When Crossroads added a soup kitchen in 1975, it left the cathedral for an old house around the corner. Eight years later, it moved again, into a brick church building that the cathedral acquired after the Lutherans and then the Baptists moved out.

Crossroads added an eastside Detroit office that includes a job training office, housed in the storefront of now-closed St. Columba’s Episcopal Church.

As the ministry of Crossroads was moved from one site to another in the cathedral neighborhood, the particular structure wasn’t of great concern. With its counseling cubicles awkwardly carved throughout a once-lofty sanctuary, the building was never a good fit. Plus, it was always too cold in the winter and beastly hot in the summer. But again in the spirit of St. Martin, Crossroads remained less committed to the cloak it wore than the cross it bore.

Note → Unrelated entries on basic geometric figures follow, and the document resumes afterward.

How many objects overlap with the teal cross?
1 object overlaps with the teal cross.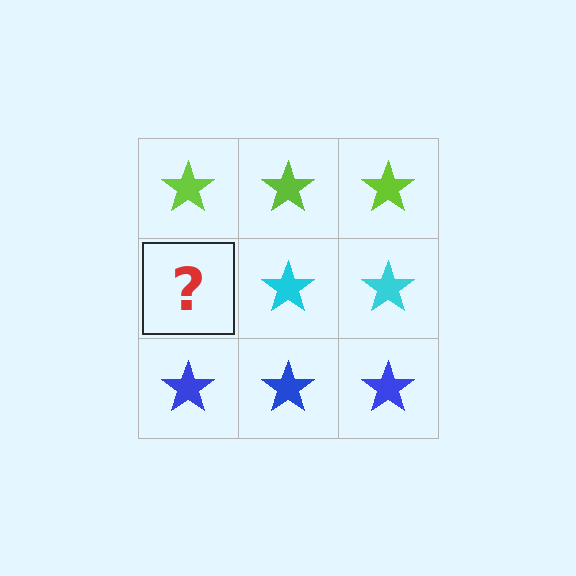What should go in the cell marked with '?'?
The missing cell should contain a cyan star.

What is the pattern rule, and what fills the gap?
The rule is that each row has a consistent color. The gap should be filled with a cyan star.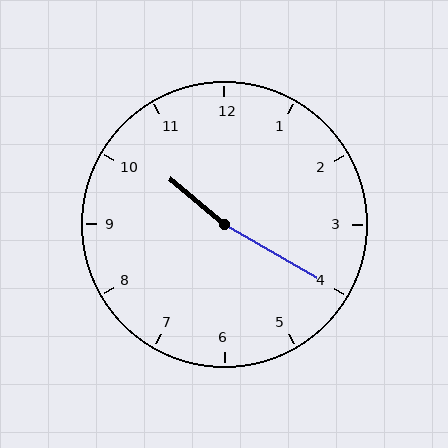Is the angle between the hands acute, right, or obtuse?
It is obtuse.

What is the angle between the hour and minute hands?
Approximately 170 degrees.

“Through it all,” McLaren said at the time of his 1993 (sort of) retirement as director, “we have tried to minister in the same way. We try to get behind the symptoms that bring people to our doorstep and try to find out who’s really there.”

Last year, the staff and over 100 volunteers conducted 11,000 individual appointments and distributed $45,000 in prescription medicines, $40,000 in local bus fares, $30,000 in essential state identifications, and $12,000 in emergency assistance.

In December, after the success of a $2 million capital campaign, Crossroads moved into a completely renovated building on West Grand Blvd., west of Henry Ford Hospital. For the first time, Crossroads will have a building dedicated specifically to what is needed for its ministry of personal counseling, crisis intervention and job training.

The new building will triple the seating capacity for Crossroads’ Sunday Soup Kitchen, which averages 800 guests per week. While numerous faith groups participate in the rotation, 17 Episcopal churches prepare and serve the meal on 21 Sundays of the year. The new building also has a small chapel that both volunteers and clients will use.

McLaren died two years ago this month, but the ministry that he envisioned continues. As the present executive director—his daughter, Mary McLaren Honsel—explained on moving day, “it’s not the building that’s important. It is caring about and loving each client who comes to the door and seeing the face of Jesus in each one.”

For nearly 40 years, Crossroads has stood in the Diocese of Michigan as a unique ministry, drawing the haves into contact with the have-nots in an exchange that petitions the transformation of both.

Yet even in its new building, the question that launched the ministry a generation ago still hangs in the air—a mission imperative for the next generation: Will someone in there care?